Тут еще, видимо, играла известную роль застенчивость, боязнь прослыть Слишком-Романтиком. Это мальчишка, у которого пробились усы, во что бы то ни стало стремится говорить басом, а взрослый дядька, пойманный за склеиванием бумажного змея, первый спешит посмеяться над собой.
Однако проходили дни, и мы с удивлением обнаруживали, что проблемы доколумбовых рейсов через Атлантику занимают наши мысли все нешуточнее. Мы вновь и вновь возвращались к ним в беседах, спорили до хрипоты, какие лопасти весел были на старинных судах — прямоугольные или овальные, и останавливались ли древние мореплаватели на Канарах, чтобы подсушить папирус, или нет.
В конце концов апелляция "к древним" стала для нас ежечасной, привычной и естественной. Мы прибегали к ней в каждой ситуации, которая требовала маломальского обсуждения, шли ли дебаты о выборе курса или о размещении амфор, о способах крепления весла или о суточном рационе.
Уже не вызывало сомнений, что успешно пересечь океан — отнюдь не только залог нашего личного благополучия, но и вопрос торжества идеи, которую мы все разделяем. Да, это уже была наша общая идея — на "Ра" был не один энтузиаст-этнограф, а семеро.

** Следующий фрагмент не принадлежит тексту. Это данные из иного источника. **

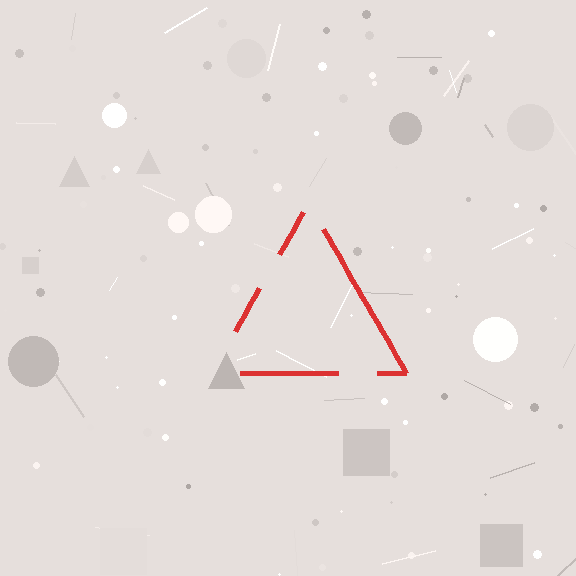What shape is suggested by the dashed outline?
The dashed outline suggests a triangle.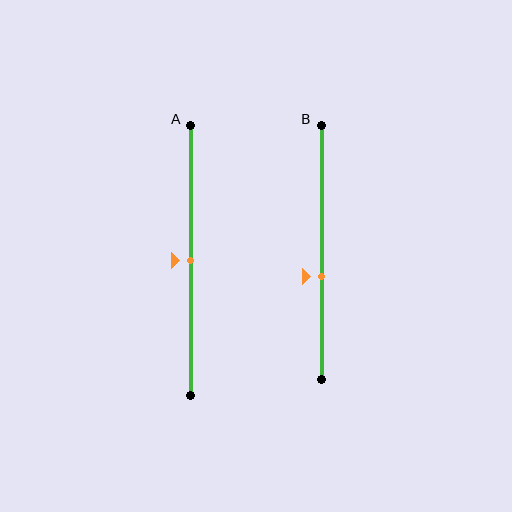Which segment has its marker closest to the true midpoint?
Segment A has its marker closest to the true midpoint.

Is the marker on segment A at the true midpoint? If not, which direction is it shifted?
Yes, the marker on segment A is at the true midpoint.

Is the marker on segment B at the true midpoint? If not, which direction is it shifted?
No, the marker on segment B is shifted downward by about 9% of the segment length.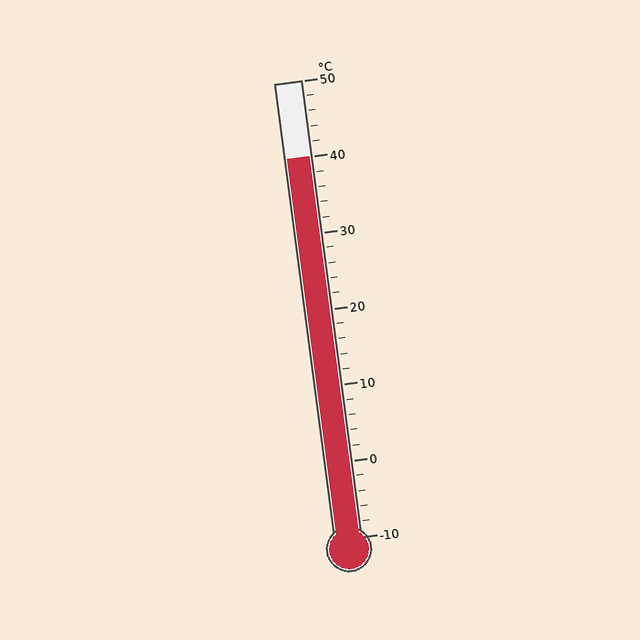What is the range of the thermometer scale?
The thermometer scale ranges from -10°C to 50°C.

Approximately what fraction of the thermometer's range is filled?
The thermometer is filled to approximately 85% of its range.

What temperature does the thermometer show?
The thermometer shows approximately 40°C.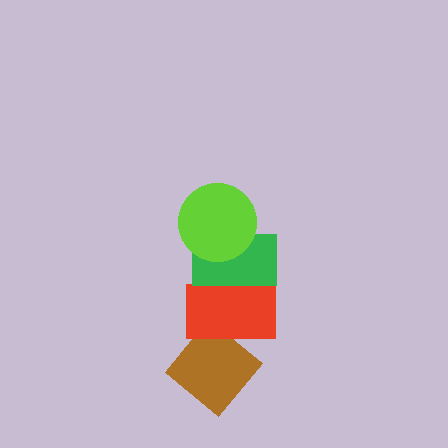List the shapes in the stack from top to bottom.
From top to bottom: the lime circle, the green rectangle, the red rectangle, the brown diamond.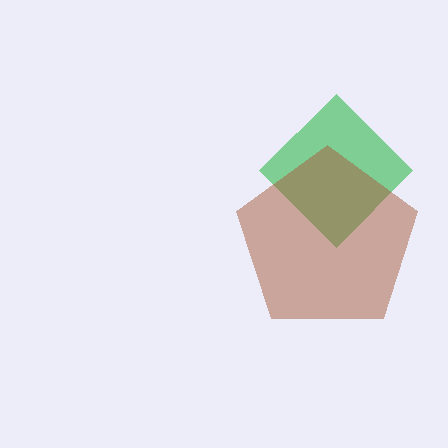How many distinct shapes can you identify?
There are 2 distinct shapes: a green diamond, a brown pentagon.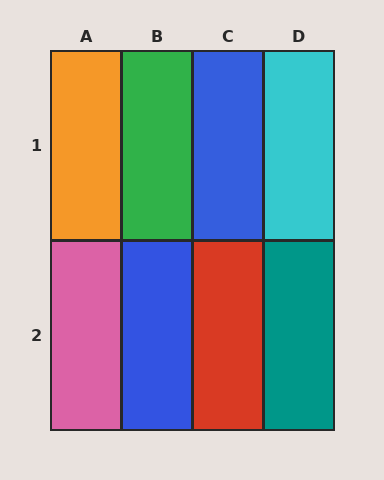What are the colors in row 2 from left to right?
Pink, blue, red, teal.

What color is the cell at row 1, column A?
Orange.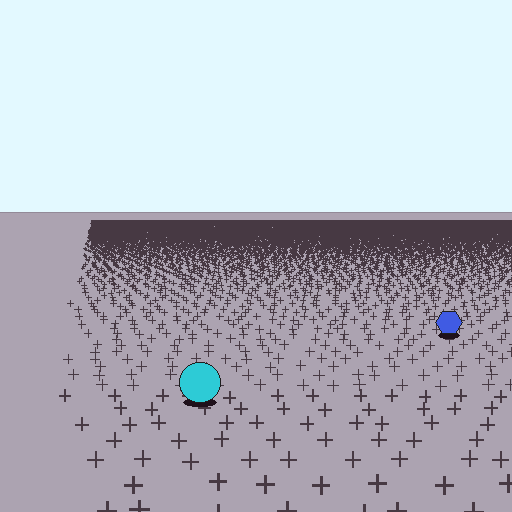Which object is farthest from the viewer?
The blue hexagon is farthest from the viewer. It appears smaller and the ground texture around it is denser.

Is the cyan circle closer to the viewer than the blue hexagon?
Yes. The cyan circle is closer — you can tell from the texture gradient: the ground texture is coarser near it.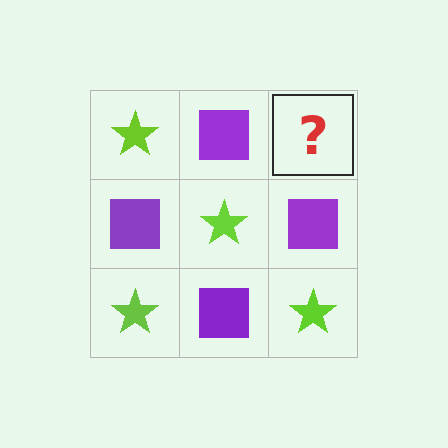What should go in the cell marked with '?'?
The missing cell should contain a lime star.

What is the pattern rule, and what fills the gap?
The rule is that it alternates lime star and purple square in a checkerboard pattern. The gap should be filled with a lime star.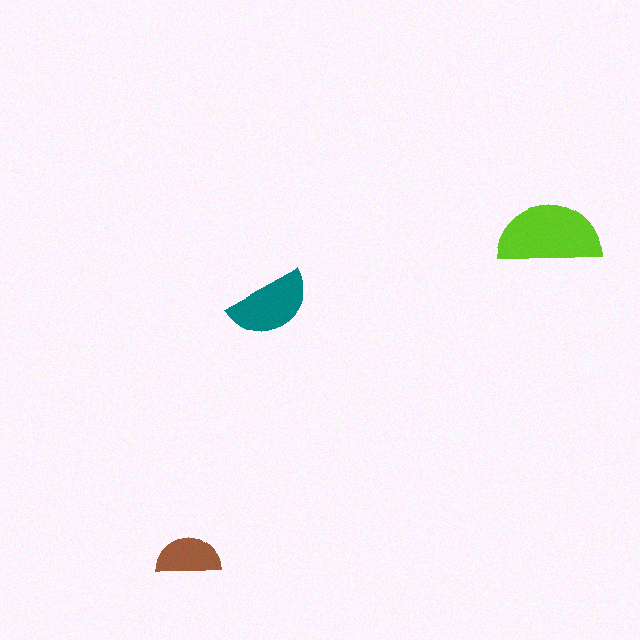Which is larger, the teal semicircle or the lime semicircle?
The lime one.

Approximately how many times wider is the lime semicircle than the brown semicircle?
About 1.5 times wider.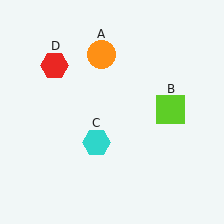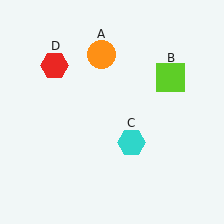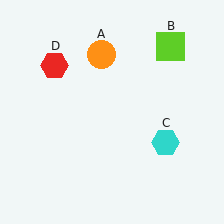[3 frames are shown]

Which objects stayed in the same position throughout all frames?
Orange circle (object A) and red hexagon (object D) remained stationary.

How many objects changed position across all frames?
2 objects changed position: lime square (object B), cyan hexagon (object C).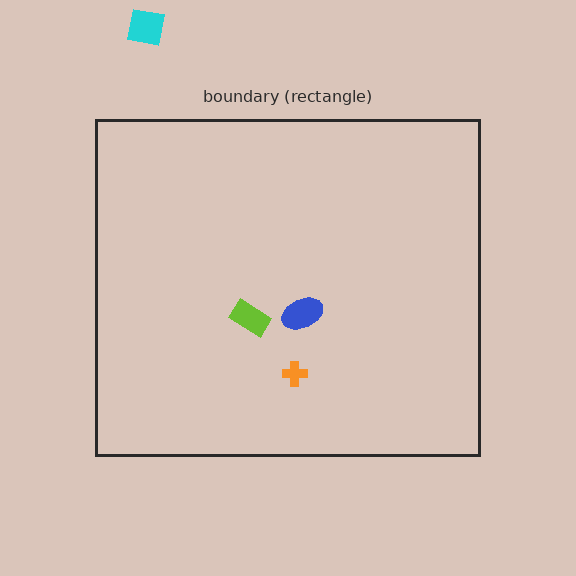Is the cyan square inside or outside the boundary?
Outside.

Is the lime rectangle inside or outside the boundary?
Inside.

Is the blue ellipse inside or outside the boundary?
Inside.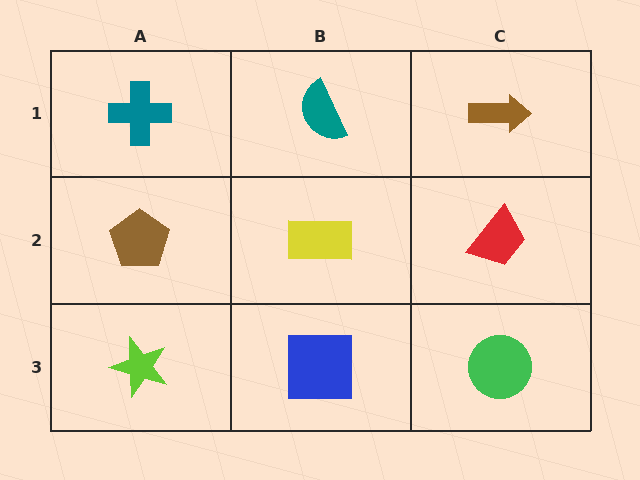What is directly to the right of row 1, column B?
A brown arrow.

Мы плыли из Северной Африки к Южной Америке. Написал эту фразу и тотчас отметил — ошибка. По всем правилам доброго моряцкого жаргона, видимо, надо сказать не "плыли", а "шли". В первые дни плавания Норман всерьез огорчался, когда Жорж кричал: "Тяни за эту веревку!", а я в слове "компас" по-сухопутному ударял на первый слог. Сам Норман оперировал морскими терминами щегольски, каждую веревочку и петельку называл именно так, как она у моряков и только у моряков называется. Ему казалось странным, если мы не всегда сразу соображали, что дергать и за что тянуть.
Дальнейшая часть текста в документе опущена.